В этот момент подошел бесстыдно опоздавший Илья Шумейко. Он как ни в чем не бывало поздоровался и, сняв очки, начал протирать их да еще спросил, почему это мы не входим. Как будто не мы его ждали целые полчаса, а он нас. Это всех возмутило, на него накинулись: «Еще бы на два часа опоздал!» Пока кругом шумели, Вика шепнула мне, о чем Аннушка рассказывала до моего прихода. Оказывается, сегодня утром она получила два письма от своих бывших учеников, мы их сокращенно зовем «бывучами». Так вот одно письмо от Майки Федотовой, а другое от «бывуча», который много лет не давал о себе знать и вдруг написал. Учительница читала это письмо и вспоминала, какой был Валерий Заморыш. Заморыш — фамилия. Сам-то он, сказала Вика, наоборот, здоровенный: прислал в письме фотографию.
Мне захотелось взглянуть на здоровенного Заморыша, и я попросила у Аннушки карточку. Она дала и оба письма. На снимке впрямь богатырь в военной форме. Сержант Советской Армии. Только письма я прочитать не успела — мы вошли в музей.
Нас собралось полкласса — большинство кружковцы. Олимпийцы, как и следовало ожидать, не подвели.
До последней минуты я надеялась, что появится Н. Б. Но… ни его, ни Ларисы! Конечно, я не подала вида, как расстроилась, наоборот, весело бросила клич: «Вперед, олимпийцы!» и первая влетела в вестибюль музея.
Дружной стайкой, не отставая от седовласой женщины — экскурсовода, ходили мы по залам выставки московских художников. Я все записывала в блокнот. После осмотра выставки создалось такое впечатление, будто мы сами побывали в столице — на Новом Арбате, в Большом театре и на Красной площади.
Когда экскурсовод завершила рассказ и ушла, мы еще долго стояли перед картиной с видом на Москву-реку. Нам очень понравилось, как выписана вода, и солнечные блики на воде, и белый катер, и ажурные листья на переднем плане. Все было тщательно разрисовано — до каждой прожилочки на зеленом листке. Вика даже возмутилась, что экскурсовод прошла мимо этой картины, не сказав о ней ни слова.
Анна Алексеевна послушала нас, улыбаясь, потом подвела к портрету пятилетней девочки, сидящей на скамейке в сквере — с куклой в руках. И сказала:
— А теперь посмотрите сюда.
Сначала нам показалось, что их нечего и сравнивать, эти картины: с катером на реке — яркая, четкая, а эта — невзрачная, вроде небрежно намалеванная. Но Анна Алексеевна посоветовала приглядеться получше и стала объяснять, как хорошо сидит эта кроха, баюкая куклу, в центре большого города, отрешенная от окружающего ее шума и людей.

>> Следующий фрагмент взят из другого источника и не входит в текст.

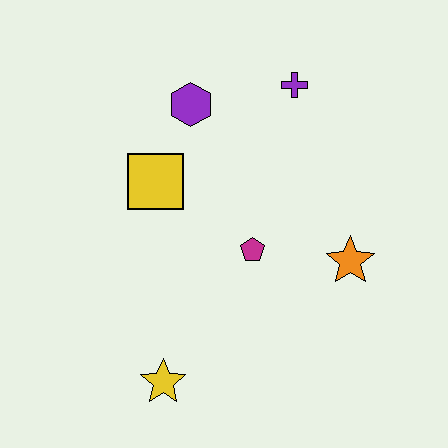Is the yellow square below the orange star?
No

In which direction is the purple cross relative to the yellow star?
The purple cross is above the yellow star.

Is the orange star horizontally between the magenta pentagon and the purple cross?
No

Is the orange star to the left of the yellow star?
No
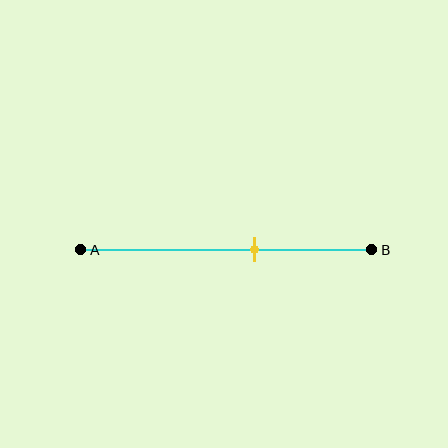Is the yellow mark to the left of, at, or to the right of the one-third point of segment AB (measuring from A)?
The yellow mark is to the right of the one-third point of segment AB.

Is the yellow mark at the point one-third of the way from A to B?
No, the mark is at about 60% from A, not at the 33% one-third point.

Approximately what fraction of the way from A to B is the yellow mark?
The yellow mark is approximately 60% of the way from A to B.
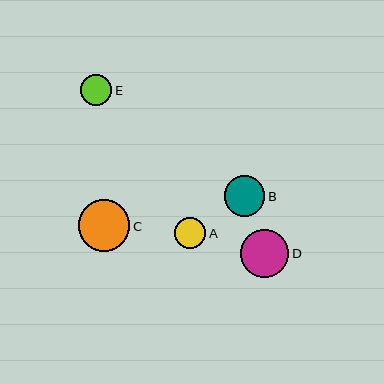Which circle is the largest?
Circle C is the largest with a size of approximately 52 pixels.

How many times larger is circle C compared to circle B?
Circle C is approximately 1.3 times the size of circle B.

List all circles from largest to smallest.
From largest to smallest: C, D, B, A, E.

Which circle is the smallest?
Circle E is the smallest with a size of approximately 31 pixels.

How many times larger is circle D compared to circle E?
Circle D is approximately 1.5 times the size of circle E.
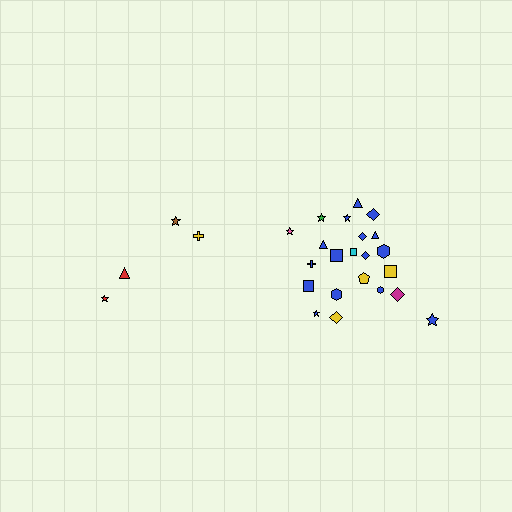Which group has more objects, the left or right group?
The right group.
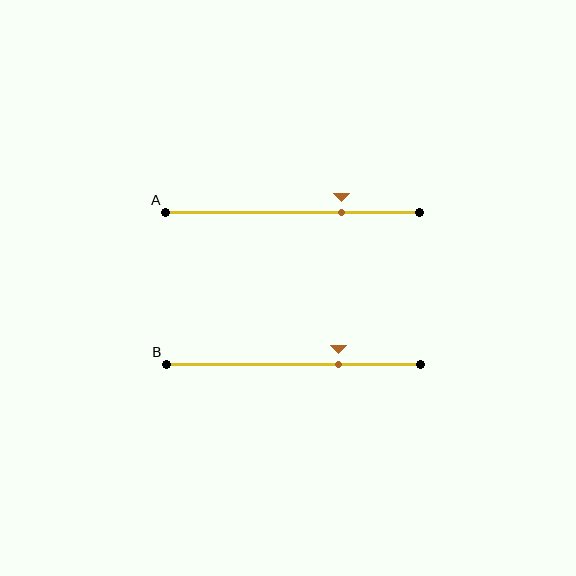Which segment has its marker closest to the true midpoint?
Segment B has its marker closest to the true midpoint.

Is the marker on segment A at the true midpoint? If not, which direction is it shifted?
No, the marker on segment A is shifted to the right by about 19% of the segment length.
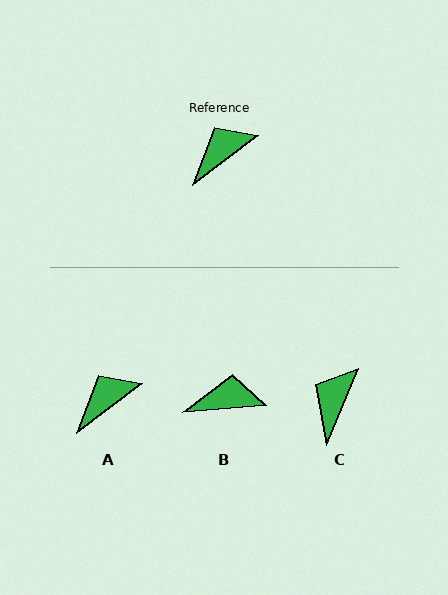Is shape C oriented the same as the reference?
No, it is off by about 31 degrees.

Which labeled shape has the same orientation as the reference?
A.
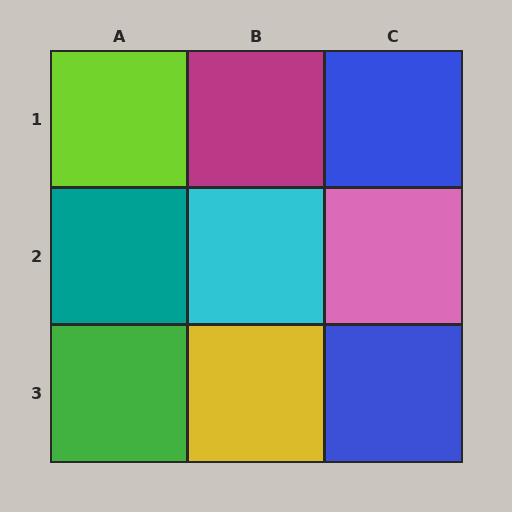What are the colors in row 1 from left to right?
Lime, magenta, blue.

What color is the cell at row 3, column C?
Blue.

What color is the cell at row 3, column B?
Yellow.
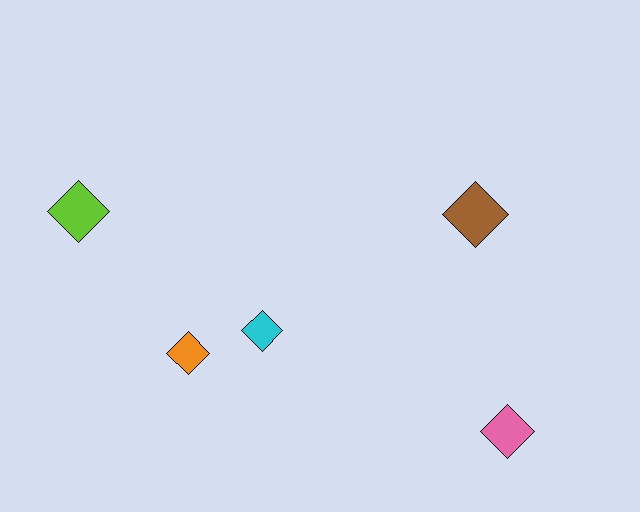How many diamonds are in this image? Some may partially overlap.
There are 5 diamonds.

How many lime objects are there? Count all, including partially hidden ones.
There is 1 lime object.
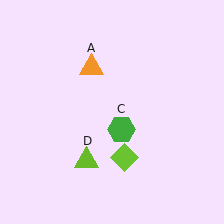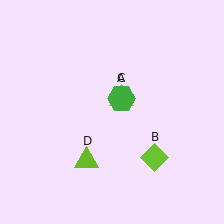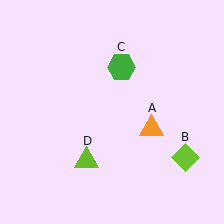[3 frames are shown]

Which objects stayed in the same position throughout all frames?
Lime triangle (object D) remained stationary.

И я почему-то вспомнила Викину сестренку Наташку — ей примерно столько же лет. Как часто при мне Вика обижала Наташку невниманием к ее заботам! Мне стало жалко Викину сестренку, я посмотрела на Вику. Она на меня. Мы поняли друг друга. Анна Алексеевна сказала:
— Это и есть подлинное искусство. Оно пробуждает добрые чувства, потому что художник не просто копирует жизнь, он вкладывает в картину свою душу.
Мы пошли к выходу и скоро расстались с учительницей. Хотели ее проводить, но она заторопилась, села в троллейбус, беспокоясь о Светланке. Наверное, все время думала о ней — не случайно и картину выбрала с девочкой. Ведь на выставке были и другие.

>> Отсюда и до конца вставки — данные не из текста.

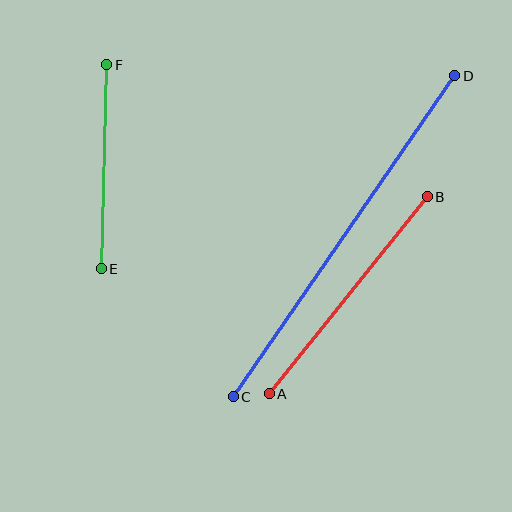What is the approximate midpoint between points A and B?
The midpoint is at approximately (348, 295) pixels.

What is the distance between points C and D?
The distance is approximately 390 pixels.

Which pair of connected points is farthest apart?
Points C and D are farthest apart.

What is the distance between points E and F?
The distance is approximately 204 pixels.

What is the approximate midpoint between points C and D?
The midpoint is at approximately (344, 236) pixels.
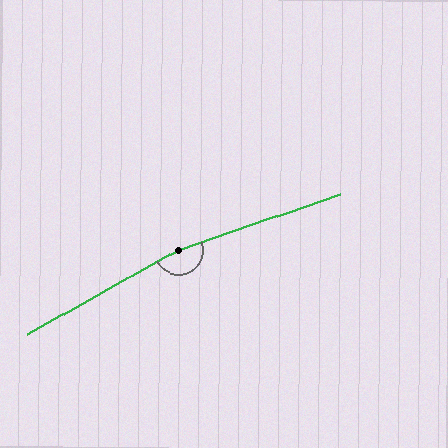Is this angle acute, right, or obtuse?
It is obtuse.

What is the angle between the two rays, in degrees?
Approximately 169 degrees.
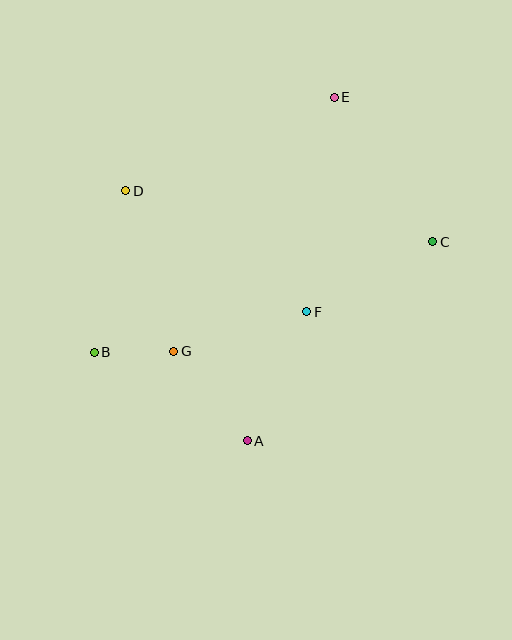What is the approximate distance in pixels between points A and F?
The distance between A and F is approximately 142 pixels.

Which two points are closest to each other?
Points B and G are closest to each other.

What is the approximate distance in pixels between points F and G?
The distance between F and G is approximately 139 pixels.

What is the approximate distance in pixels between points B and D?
The distance between B and D is approximately 165 pixels.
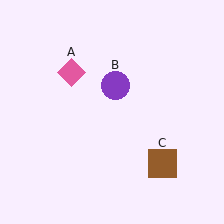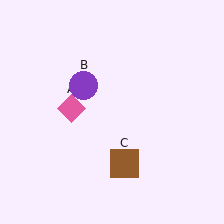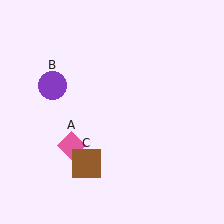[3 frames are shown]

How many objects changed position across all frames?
3 objects changed position: pink diamond (object A), purple circle (object B), brown square (object C).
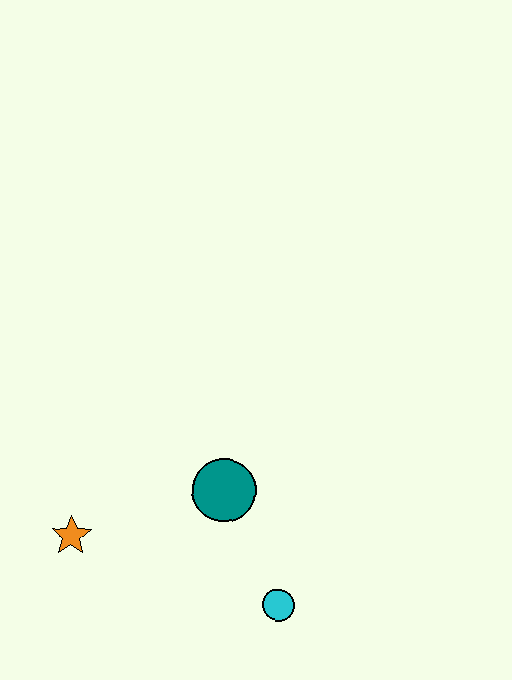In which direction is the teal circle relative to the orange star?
The teal circle is to the right of the orange star.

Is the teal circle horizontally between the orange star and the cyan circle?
Yes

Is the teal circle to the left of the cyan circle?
Yes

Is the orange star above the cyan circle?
Yes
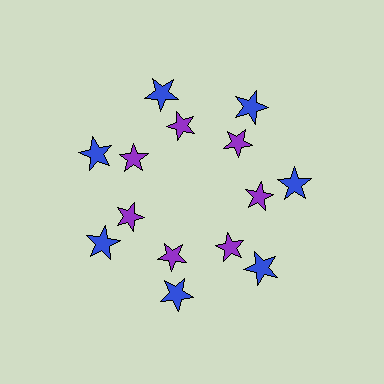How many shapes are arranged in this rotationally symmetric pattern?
There are 14 shapes, arranged in 7 groups of 2.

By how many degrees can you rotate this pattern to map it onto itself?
The pattern maps onto itself every 51 degrees of rotation.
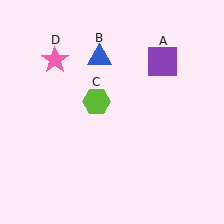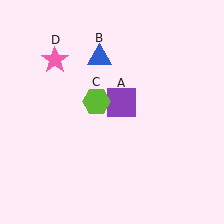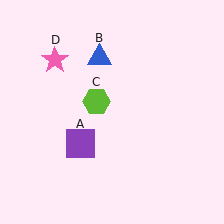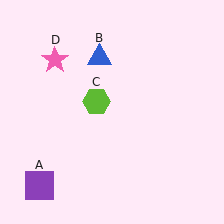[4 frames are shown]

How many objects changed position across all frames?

От троллейбусной остановки мы зашагали к набережной. Вика с Зинухой, Марат с Шумейко и я.
Марат сказал:
— Все же картина «На реке Москве» классная. И в искусстве нужны разные манеры.
Он сказал это с важностью знатока, потому что сам рисует. Даже мечтает стать художником. Но восхищался сейчас вместе с нами, неучами, работой бездушного копировальщика жизни. Вот и захотелось оправдаться в наших глазах. Я спросила:
— Почему же ты при Аннушке не развивал свою идею про разные манеры?

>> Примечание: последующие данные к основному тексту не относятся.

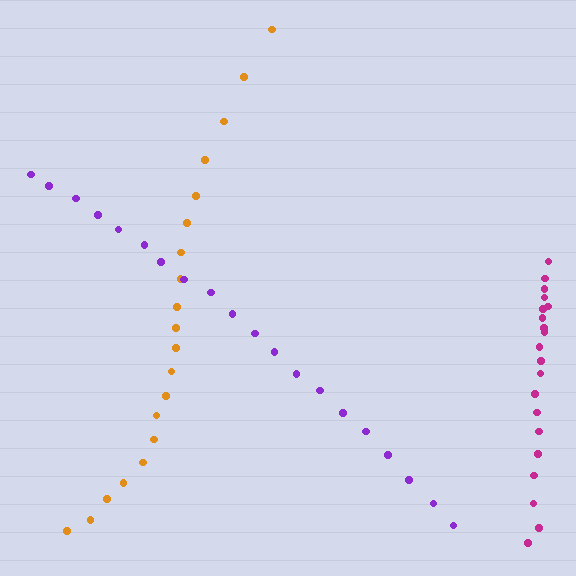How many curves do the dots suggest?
There are 3 distinct paths.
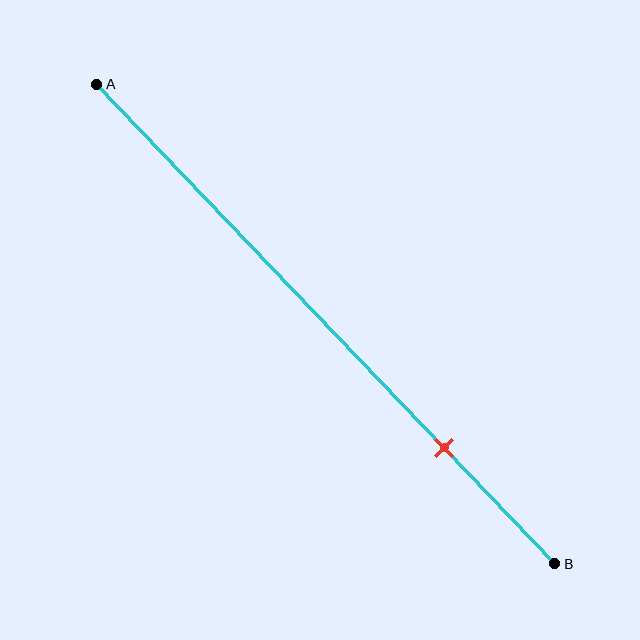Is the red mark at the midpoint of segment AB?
No, the mark is at about 75% from A, not at the 50% midpoint.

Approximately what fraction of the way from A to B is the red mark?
The red mark is approximately 75% of the way from A to B.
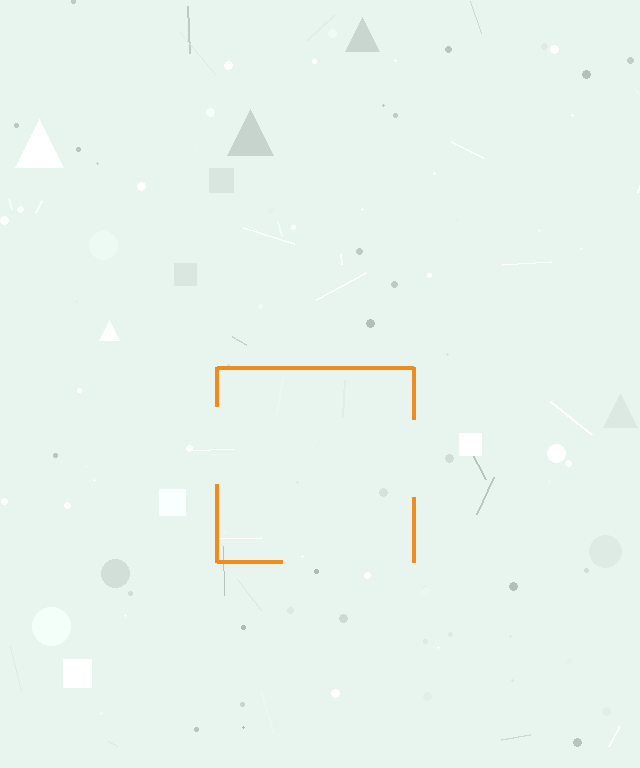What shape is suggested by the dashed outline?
The dashed outline suggests a square.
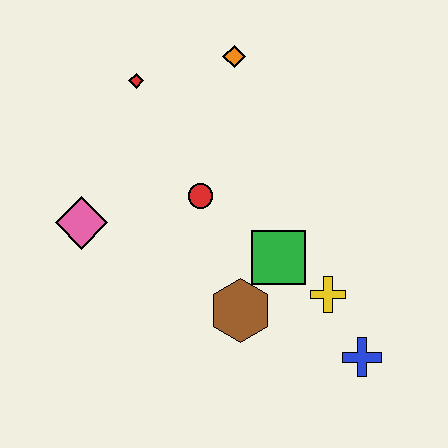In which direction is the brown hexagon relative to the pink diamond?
The brown hexagon is to the right of the pink diamond.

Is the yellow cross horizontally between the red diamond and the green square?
No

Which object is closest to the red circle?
The green square is closest to the red circle.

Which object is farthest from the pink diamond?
The blue cross is farthest from the pink diamond.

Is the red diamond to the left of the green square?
Yes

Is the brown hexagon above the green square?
No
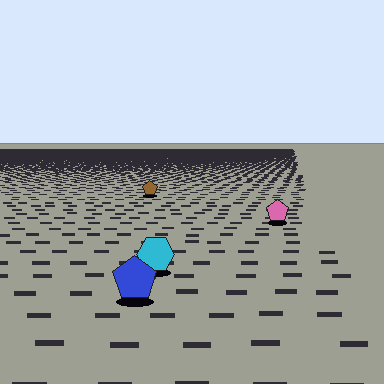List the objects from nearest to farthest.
From nearest to farthest: the blue pentagon, the cyan hexagon, the pink pentagon, the brown pentagon.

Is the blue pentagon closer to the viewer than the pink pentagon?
Yes. The blue pentagon is closer — you can tell from the texture gradient: the ground texture is coarser near it.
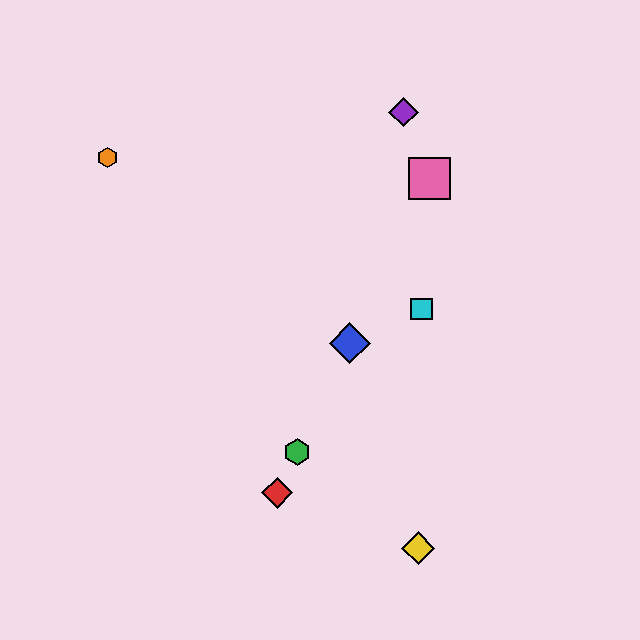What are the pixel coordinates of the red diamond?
The red diamond is at (277, 493).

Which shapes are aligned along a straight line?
The red diamond, the blue diamond, the green hexagon, the pink square are aligned along a straight line.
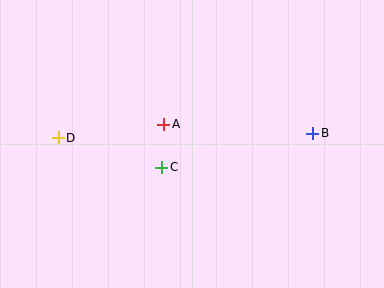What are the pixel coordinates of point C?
Point C is at (162, 167).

— Будет час, будет и слово, — ответил он с той же важностью.
— Это конечно, — не удержалась я от иронии, — вам теперь только повод подавай, чтобы спорить, как Бурков.
Но тут мне вдруг возразила Вика:
— А при чем тут Бурков?
— При том, — сказала я, — что это он завел у нас обычай: спорить ради спора.
— Почему же ради спора? — спросил Шумейко. — Про учебу-то он верно, сказал, помнишь?
Еще бы не помнить! Если в классе у нас, как я считаю, завелась смута, то случилось это именно в день, когда Н. Б. затеял с Аннушкой спор об учебе. Я запомнила его слово в слово.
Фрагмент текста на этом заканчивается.